Ma fille Nicole a changé d'établissement scolaire. Au lieu de perdre une cinquième année de sa vie à l'école primaire, elle est passée au lycée, et pas à je ne sais quel lycée Papillon, mais au lycée classique, où l'accent est mis sur le latin. Nous mettions de grands espoirs dans cet accent-là. A l'école primaire, les gosses avaient passé quatre ans à se masser le dos. Nicole avait sans arrêt des journées consacrées à quelque projet pédagogique. Au lieu d'avoir classe, les enfants jouaient à des jeux de société, ils découpaient quantités de papier, confectionnaient des petits oiseaux, allaient chanter des berceuses aux mémés des maisons de retraite et fréquentaient régulièrement l'atelier poterie.

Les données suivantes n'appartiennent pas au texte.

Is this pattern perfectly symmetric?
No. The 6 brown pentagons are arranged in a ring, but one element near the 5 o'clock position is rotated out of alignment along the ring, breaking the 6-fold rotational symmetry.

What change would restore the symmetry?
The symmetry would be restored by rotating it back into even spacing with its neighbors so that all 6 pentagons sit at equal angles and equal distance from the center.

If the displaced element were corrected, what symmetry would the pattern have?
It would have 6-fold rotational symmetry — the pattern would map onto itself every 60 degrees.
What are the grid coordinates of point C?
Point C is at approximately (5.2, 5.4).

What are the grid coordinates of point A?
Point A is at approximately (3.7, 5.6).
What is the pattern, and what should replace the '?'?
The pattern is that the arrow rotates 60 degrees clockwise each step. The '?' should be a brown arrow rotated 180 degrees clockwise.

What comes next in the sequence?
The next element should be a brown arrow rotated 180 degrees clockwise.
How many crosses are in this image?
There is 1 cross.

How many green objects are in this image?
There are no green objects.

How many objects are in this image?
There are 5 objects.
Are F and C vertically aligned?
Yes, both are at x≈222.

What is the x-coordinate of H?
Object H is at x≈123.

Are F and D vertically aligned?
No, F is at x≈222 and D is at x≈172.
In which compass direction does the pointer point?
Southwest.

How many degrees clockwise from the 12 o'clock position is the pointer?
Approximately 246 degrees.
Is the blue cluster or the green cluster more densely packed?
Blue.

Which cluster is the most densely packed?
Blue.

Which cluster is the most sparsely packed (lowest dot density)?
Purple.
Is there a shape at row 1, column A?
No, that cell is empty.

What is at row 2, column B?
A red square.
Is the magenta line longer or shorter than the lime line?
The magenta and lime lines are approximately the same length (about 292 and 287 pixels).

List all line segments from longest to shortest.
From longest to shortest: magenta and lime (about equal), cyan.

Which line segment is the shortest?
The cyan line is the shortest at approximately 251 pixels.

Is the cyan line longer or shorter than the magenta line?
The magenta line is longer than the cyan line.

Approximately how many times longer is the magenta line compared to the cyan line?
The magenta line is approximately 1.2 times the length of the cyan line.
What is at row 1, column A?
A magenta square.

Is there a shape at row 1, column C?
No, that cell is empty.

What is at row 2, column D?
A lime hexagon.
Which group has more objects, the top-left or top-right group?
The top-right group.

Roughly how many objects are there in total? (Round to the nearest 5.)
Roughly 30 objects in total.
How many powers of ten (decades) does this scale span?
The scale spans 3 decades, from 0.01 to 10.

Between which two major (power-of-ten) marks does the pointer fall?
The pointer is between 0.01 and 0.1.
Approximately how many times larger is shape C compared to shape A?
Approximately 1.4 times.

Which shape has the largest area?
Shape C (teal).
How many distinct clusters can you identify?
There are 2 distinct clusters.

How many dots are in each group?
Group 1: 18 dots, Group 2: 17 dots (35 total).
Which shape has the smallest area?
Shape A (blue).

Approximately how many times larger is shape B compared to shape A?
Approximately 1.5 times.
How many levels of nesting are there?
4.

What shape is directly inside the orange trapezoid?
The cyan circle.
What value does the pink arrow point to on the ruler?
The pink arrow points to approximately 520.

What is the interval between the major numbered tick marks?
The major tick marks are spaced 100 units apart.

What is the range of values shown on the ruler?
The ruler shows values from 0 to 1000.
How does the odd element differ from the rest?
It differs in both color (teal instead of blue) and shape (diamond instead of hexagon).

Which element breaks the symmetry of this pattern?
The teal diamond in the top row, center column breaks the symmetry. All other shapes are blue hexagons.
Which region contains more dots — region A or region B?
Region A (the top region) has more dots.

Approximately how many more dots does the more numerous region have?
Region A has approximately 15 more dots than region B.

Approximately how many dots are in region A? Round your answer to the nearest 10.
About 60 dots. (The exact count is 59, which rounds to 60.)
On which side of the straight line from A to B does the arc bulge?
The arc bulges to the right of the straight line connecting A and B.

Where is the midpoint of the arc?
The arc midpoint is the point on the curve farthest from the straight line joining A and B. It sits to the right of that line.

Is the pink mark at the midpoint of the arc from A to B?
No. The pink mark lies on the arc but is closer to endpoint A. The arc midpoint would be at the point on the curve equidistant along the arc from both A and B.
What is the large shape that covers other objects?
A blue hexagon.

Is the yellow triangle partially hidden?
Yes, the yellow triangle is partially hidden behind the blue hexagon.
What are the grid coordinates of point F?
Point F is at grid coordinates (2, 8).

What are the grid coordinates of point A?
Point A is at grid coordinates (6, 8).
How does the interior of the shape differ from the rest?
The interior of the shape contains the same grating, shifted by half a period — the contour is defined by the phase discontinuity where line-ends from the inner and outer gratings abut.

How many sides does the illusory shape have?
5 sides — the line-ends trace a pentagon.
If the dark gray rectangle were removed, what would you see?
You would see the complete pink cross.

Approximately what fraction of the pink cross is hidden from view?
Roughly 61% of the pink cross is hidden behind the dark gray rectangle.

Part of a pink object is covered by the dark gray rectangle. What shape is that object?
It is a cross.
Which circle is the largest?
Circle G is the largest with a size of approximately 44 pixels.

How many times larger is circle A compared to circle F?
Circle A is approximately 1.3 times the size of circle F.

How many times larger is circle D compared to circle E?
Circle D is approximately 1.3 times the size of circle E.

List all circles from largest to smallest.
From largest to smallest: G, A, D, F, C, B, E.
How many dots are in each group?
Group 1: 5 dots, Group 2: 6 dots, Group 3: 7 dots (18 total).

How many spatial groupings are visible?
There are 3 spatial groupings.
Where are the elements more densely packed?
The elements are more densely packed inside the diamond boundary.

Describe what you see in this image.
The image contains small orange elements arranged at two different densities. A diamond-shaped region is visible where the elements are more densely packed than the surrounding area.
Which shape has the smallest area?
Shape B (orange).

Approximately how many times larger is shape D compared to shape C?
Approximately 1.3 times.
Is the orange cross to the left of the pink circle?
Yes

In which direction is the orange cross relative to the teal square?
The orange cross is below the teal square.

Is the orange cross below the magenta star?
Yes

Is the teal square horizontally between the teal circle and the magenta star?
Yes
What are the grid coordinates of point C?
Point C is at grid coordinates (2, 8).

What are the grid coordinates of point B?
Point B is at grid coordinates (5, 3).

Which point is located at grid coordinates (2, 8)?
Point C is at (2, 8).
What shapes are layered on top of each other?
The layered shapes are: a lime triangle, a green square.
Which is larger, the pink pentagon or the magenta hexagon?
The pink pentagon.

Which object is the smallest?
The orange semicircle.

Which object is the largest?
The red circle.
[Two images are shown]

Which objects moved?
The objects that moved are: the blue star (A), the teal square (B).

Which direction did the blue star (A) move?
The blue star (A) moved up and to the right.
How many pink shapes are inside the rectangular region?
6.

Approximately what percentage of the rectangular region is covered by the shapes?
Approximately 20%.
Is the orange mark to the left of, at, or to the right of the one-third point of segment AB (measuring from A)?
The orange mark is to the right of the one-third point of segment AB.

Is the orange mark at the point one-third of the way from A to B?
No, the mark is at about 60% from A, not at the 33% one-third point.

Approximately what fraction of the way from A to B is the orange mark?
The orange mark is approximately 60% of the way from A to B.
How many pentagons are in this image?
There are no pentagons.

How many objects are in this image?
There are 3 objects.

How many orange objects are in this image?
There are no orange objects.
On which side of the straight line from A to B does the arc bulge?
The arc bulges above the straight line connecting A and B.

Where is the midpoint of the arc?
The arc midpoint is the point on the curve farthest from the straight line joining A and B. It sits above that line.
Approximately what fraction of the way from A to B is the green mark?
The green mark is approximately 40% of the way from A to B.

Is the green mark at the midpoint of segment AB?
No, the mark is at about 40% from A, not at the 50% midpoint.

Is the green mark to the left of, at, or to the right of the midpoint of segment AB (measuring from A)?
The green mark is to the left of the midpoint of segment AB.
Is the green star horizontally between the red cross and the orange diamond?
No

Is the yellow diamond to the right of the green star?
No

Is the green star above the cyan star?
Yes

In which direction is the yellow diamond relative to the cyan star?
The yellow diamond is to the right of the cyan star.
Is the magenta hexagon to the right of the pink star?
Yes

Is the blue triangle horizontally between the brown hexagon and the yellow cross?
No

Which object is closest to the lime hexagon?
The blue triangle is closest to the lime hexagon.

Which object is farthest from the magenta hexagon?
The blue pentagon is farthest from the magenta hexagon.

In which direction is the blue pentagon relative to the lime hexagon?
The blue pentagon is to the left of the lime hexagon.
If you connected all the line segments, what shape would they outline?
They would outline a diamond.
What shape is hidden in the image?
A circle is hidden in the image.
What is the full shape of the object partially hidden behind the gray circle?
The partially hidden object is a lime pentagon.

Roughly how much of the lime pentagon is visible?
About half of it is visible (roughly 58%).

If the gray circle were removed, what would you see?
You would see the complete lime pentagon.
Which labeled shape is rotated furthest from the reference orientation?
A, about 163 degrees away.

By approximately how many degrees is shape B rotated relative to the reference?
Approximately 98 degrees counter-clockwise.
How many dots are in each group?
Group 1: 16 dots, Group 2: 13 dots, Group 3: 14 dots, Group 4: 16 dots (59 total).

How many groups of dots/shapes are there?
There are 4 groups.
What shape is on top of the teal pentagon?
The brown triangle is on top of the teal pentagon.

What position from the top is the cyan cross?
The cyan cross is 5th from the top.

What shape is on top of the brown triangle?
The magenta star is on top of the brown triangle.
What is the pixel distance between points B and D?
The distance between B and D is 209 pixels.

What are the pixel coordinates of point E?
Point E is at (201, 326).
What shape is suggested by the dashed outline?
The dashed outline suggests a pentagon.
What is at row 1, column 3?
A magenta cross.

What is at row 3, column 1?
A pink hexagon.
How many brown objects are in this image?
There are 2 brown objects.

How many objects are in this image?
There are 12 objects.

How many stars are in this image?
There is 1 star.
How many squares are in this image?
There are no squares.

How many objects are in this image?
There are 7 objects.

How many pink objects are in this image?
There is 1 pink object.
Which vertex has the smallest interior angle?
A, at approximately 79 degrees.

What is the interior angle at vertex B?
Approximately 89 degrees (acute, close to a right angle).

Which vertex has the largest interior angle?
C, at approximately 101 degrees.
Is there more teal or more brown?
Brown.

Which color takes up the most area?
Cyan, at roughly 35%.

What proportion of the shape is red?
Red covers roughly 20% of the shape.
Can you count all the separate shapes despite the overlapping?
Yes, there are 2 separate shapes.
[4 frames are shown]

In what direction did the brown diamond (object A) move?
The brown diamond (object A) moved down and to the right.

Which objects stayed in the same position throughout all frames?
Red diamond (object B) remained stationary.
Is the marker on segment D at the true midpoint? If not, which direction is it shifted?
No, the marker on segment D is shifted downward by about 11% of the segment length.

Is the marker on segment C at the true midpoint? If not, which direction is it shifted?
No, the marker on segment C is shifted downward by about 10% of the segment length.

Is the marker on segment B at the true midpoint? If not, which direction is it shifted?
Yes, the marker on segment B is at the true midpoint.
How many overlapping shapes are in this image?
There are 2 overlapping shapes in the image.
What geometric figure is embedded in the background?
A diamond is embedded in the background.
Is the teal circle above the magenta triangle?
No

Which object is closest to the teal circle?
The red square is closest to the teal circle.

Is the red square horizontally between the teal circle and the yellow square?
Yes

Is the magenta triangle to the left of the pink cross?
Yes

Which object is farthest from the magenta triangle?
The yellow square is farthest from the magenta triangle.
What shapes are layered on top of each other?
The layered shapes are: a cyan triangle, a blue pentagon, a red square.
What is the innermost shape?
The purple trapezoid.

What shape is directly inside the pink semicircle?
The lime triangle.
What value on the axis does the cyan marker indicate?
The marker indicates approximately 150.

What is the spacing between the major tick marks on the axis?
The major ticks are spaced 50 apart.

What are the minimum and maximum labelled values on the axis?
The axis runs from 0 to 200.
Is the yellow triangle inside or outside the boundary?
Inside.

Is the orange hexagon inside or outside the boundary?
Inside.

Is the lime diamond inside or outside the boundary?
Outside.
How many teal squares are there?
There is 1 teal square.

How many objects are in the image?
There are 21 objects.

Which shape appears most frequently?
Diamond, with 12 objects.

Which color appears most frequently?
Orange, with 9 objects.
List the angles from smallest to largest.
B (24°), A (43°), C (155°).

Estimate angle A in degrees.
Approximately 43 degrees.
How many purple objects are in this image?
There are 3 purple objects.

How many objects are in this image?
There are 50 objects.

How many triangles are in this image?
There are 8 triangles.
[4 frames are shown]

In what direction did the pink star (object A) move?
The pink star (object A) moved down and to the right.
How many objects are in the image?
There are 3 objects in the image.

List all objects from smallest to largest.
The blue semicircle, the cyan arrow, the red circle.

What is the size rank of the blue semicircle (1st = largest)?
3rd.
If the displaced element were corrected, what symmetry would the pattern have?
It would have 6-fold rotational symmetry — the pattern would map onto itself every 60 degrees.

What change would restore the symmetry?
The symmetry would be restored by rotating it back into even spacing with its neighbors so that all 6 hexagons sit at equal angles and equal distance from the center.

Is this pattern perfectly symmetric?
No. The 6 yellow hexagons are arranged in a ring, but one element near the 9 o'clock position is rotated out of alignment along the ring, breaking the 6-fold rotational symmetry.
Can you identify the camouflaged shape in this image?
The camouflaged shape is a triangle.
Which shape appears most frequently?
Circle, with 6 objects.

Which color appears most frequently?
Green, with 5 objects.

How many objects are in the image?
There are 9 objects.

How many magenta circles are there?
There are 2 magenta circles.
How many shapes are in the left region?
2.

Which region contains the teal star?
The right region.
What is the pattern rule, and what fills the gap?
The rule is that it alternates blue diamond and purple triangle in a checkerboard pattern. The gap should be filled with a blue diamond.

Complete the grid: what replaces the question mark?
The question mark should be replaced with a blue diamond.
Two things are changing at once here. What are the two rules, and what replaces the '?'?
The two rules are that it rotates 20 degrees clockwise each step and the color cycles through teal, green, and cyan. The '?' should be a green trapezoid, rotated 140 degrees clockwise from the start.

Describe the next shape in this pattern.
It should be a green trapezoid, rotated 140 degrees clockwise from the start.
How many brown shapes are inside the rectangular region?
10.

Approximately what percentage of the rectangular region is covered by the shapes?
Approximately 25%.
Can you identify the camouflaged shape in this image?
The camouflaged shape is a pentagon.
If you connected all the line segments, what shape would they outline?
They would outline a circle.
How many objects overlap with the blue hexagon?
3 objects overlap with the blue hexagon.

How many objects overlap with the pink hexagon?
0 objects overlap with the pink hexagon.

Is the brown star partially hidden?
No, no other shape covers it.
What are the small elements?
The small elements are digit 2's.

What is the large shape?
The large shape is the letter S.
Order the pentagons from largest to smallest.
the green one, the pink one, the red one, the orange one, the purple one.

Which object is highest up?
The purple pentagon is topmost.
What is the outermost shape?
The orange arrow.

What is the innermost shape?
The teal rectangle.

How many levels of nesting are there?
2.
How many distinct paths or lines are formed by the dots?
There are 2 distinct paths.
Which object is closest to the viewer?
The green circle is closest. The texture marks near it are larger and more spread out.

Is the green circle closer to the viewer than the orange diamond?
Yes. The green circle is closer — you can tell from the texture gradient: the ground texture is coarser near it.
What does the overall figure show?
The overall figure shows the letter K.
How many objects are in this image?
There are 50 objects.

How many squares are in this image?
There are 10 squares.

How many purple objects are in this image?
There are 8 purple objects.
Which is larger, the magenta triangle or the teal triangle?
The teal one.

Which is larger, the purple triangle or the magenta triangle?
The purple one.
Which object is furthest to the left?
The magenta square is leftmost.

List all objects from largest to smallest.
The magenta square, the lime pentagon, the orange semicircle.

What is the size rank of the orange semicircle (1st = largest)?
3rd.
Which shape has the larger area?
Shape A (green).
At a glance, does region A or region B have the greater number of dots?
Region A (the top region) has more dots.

Ces quatre années d'enseignement nous ont valu une bonne vingtaine de cendriers biscornus en terre cuite, faits par Nicole en personne, et qui encombrent les étagères - pour nous rappeler que l'école, en Allemagne, n'est pas faite pour acquérir un savoir, mais qu'elle est une institution sociale apprenant aux enfants à se débrouiller dans un groupe formé d'individus divers. Rien à dire contre ça, il est naturellement plus simple d'apprendre à lire et à écrire qu'à résoudre des conflits. J'attendais néanmoins d'un lycée qu'il apporte un peu plus de culture et protège contre le raz-de-marée de l'abrutissement précoce. En outre, je voulais apprendre le latin en même temps que ma fille, et je n'étais nullement gêné par le fort accent saxon du prof de latin.